Sometimes, married status may force tax consequences on a couple that they don’t expect or want—for example, under the rules imputing business ownership from one spouse to another under IRC Sections 267 and 318 and treating certain powers held by a spouse as conferring “disregarded” status to a trust under the IRC’s grantor trust rules. Under DOMA, same-sex married couples could avoid these rules to their benefit because they weren’t married under the IRC. That tax-planning opportunity is now closed. It’s unlikely, however, that the IRS will audit past transactions and force married treatment on a same-sex couple that had previously obtained a tax benefit on the ground that they weren’t married under DOMA (especially given the IRS guidance that a couple may, not must, apply for refunds for prior years in which they filed as separate single individuals.)
Qualified retirement plans, group health plans and other employee benefits with federally-sanctioned tax benefits must treat a worker’s same-sex spouse as a spouse for all purposes. That treatment will apply even in a state that doesn’t recognize same-sex marriages.

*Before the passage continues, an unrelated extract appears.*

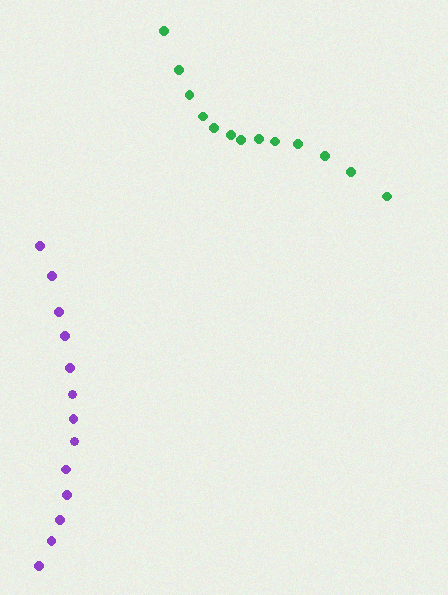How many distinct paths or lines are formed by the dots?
There are 2 distinct paths.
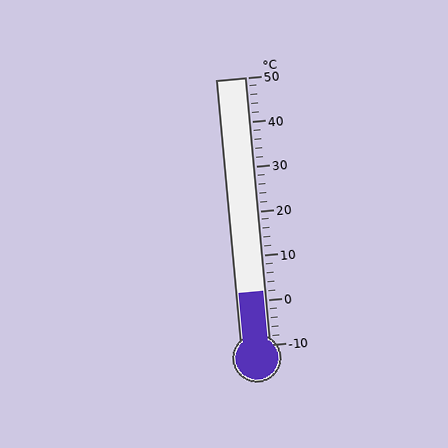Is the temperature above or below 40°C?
The temperature is below 40°C.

Civil Union and Other Relationships
The IRS guidance provides that couples in a registered domestic partner, civil union or similar relationship won’t be treated as married for IRC purposes because they’re not married for state law purposes. The IRS’ position is disappointing (especially if the couple entered that relationship because they were denied married status in the state where they resided), but not unexpected because there was only so much that the IRS can do through administrative guidance. The IRS’ position doesn’t mean that there’s not some kind of due process or equal protection argument for couples in this predicament or that Congress will not amend the IRC to provide that married couples include those in these relationships.